Al vrij snel na het fatale ongeval denkt men dat een gebroken stuurkolom de oorzaak is. Door de safety car situatie waren de banden van de Williams niet op de optimale temperatuur om de racewagen op topsnelheid onder controle te houden. De slechte wegkwaliteit op Tamburello werden ditmaal door de altijd supergeconcentreerde Senna over het hoofd gezien. Waar zijn collega’s om de hobbels heen reden, knalde Senna er gewoon overheen. Met alle gevolgen van dien.

Zijn collega Martin Brundle:

“You don’t have small accidents at Tamburello. What still makes me angry is that we raced past a pool of his blood for 55 laps. I thought that was disrespectful, and not the right thing to do.”

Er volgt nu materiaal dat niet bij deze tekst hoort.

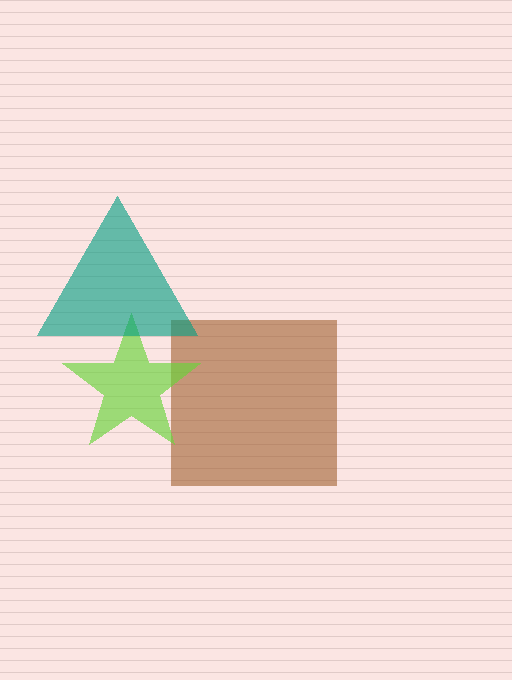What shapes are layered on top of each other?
The layered shapes are: a brown square, a lime star, a teal triangle.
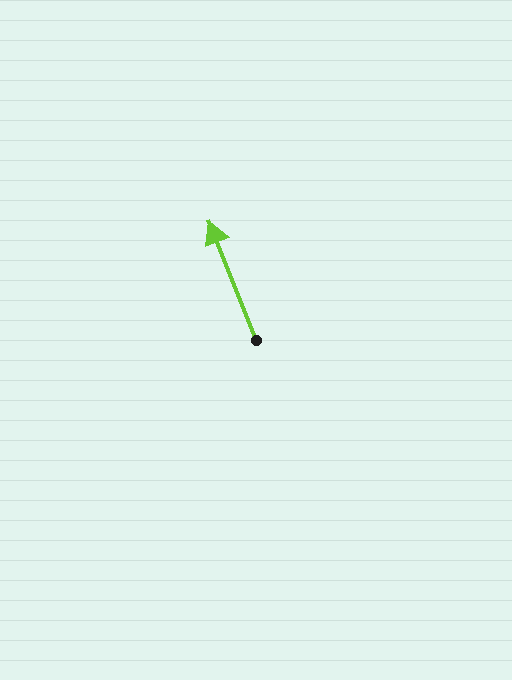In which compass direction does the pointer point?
North.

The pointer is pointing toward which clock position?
Roughly 11 o'clock.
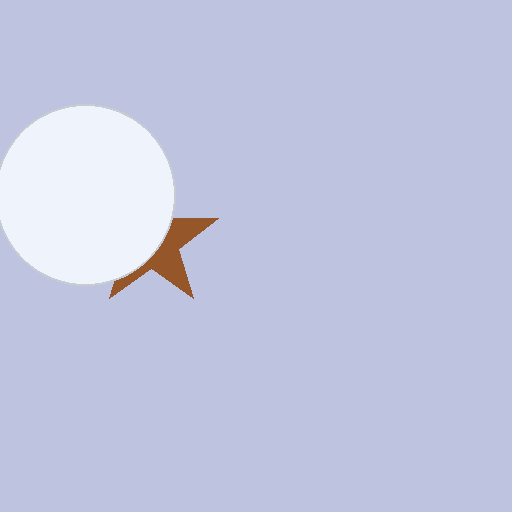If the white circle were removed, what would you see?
You would see the complete brown star.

De dood van Senna slaat in als een bom. Sinds 1986 had er geen dodelijk Formule 1 ongeval plaatsgevonden. Elio de Angelis stierf toen tijdens een testsessie op circuit Paul Ricard. Senna is op 1 mei 1994 op slag een legende, als hij dat al niet was. Volgens velen is hij de grootste. Volgens mij valt dit in perspectief te zien, maar behoort hij zeker tot de top-10 van de beste Formule 1 coureurs van de vorige eeuw.

Achteraf…

Senna voelde zich niet happy in de voor hem nieuwe Williams, die zonder elektronica niet rijdt zoals het hoort. Ayrton is ook onder de indruk van de dood van Roland Ratzenberger, een dag eerder tijdens de trainingsronden, en schrikt van de heftige crash van Rubens Barrichello. Voelde Ayrton zijn einde naderen? Waande hij zich een god? Een ding staat vast: Senna is onsterfelijk en zal niet snel vergeten worden.

NB. Tussen april 2017 en juni 2019 schreef ik voor Onschatbare Klassieker Magazine verhalen over de autosportgeschiedenis.